1. Get the word out to the people that already know you! It may seem obvious, but I’m always surprised by the number of mailers, flyers, and posters I see that don’t mention the organization’s social presence. If you have a Facebook page, Twitter account, blog, website, or other digital presence, create a standard block of content for every “offline” communication that the organization creates. This “block of content” should include the URL for each of the organization’s digital presence, and should be incorporated into the organization’s letterhead, postal mailings, email newsletters, event posters, information flyers, and any other communciations that are created.
2. Follow your friends and “relatives”. Search for the social presence (Facebook, Twitter, Google +, etc.) of existing friends of the organization and invite them to connect with your social presence. Be on the lookout for other non-profits that share common objectives and consider inviting them to connect. Within Facebook, you can “like” the pages of other organizations – do that wherever to makes sense.
3. Participate in like-minded online communities. Seek out the digital presence of like-minded organizations and engage in the dialog happening on their pages.

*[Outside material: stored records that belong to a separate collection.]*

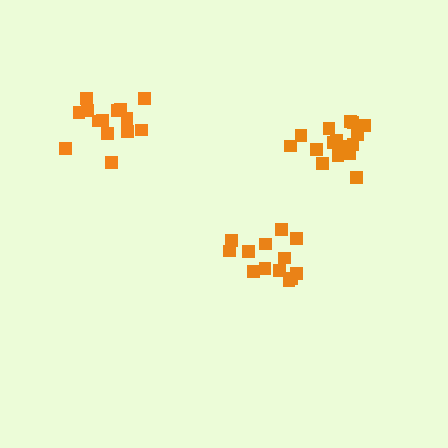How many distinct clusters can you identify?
There are 3 distinct clusters.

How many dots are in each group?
Group 1: 17 dots, Group 2: 13 dots, Group 3: 14 dots (44 total).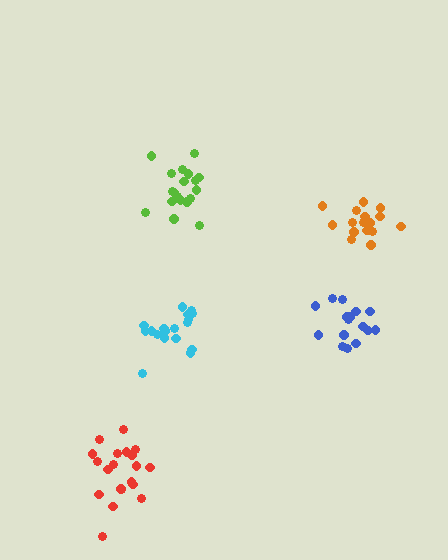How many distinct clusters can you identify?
There are 5 distinct clusters.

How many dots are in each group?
Group 1: 16 dots, Group 2: 20 dots, Group 3: 19 dots, Group 4: 18 dots, Group 5: 17 dots (90 total).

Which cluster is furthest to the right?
The orange cluster is rightmost.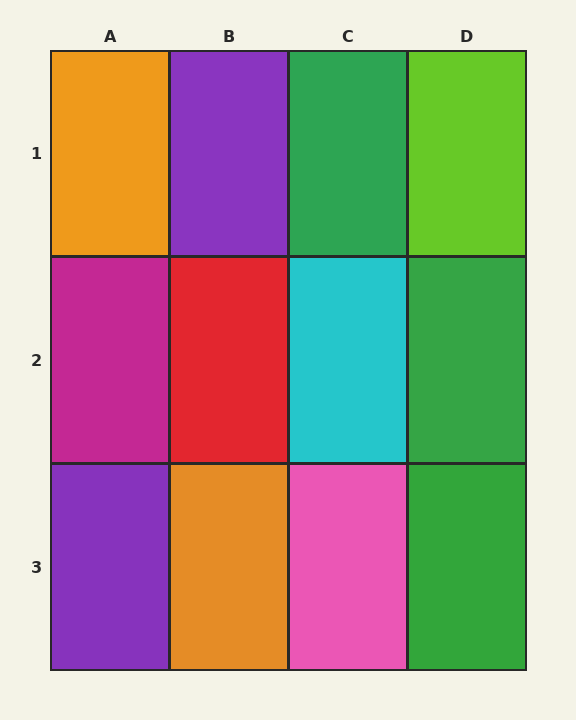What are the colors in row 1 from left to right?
Orange, purple, green, lime.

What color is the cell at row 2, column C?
Cyan.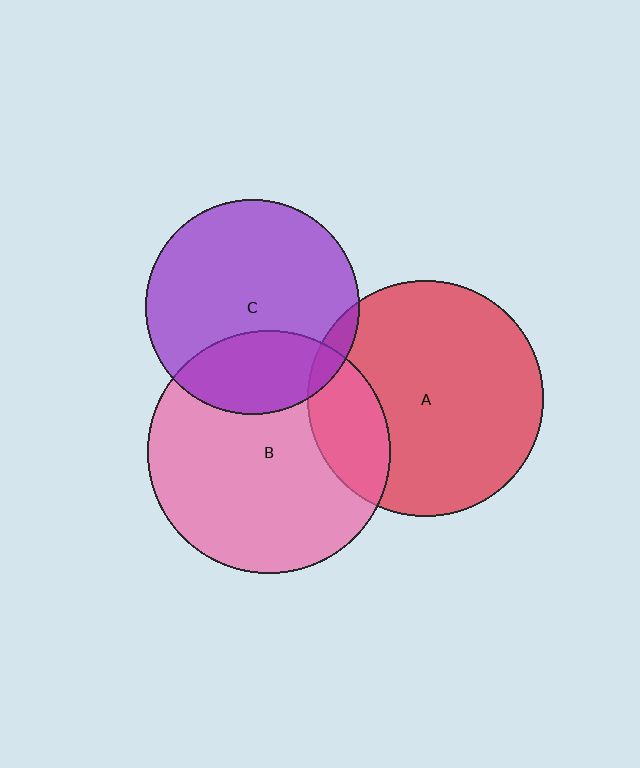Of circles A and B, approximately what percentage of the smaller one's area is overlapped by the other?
Approximately 20%.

Share your organization’s point of view on something they posted. Add a photo or idea to their discussion board. But be careful to be genuine in your comments; you should seek to be a member of their community, and you are not participating simply to attract others to your own page. You are participating because you share values and objectives. Once folks in other forums trust you and begin to understand your point of view, they may take the initiative to learn more about your organization.
4. Advertise. Facebook advertising can be very narrowly targeted, you only pay for the ad if someone clicks on it, and you can establish a weekly budget to keep costs in control. Facebook advertising can be a very cost efficient way to build the number of people that know about your organization. Try different combinations of title, words and images to see which ones work best in attacting new friends.
By building the number of people that are connected to your organization’s social presence, you can quickly get the word out about events and volunteer opportunities, and have the opportunity to amplify your voice as others share the information with others. You can do it!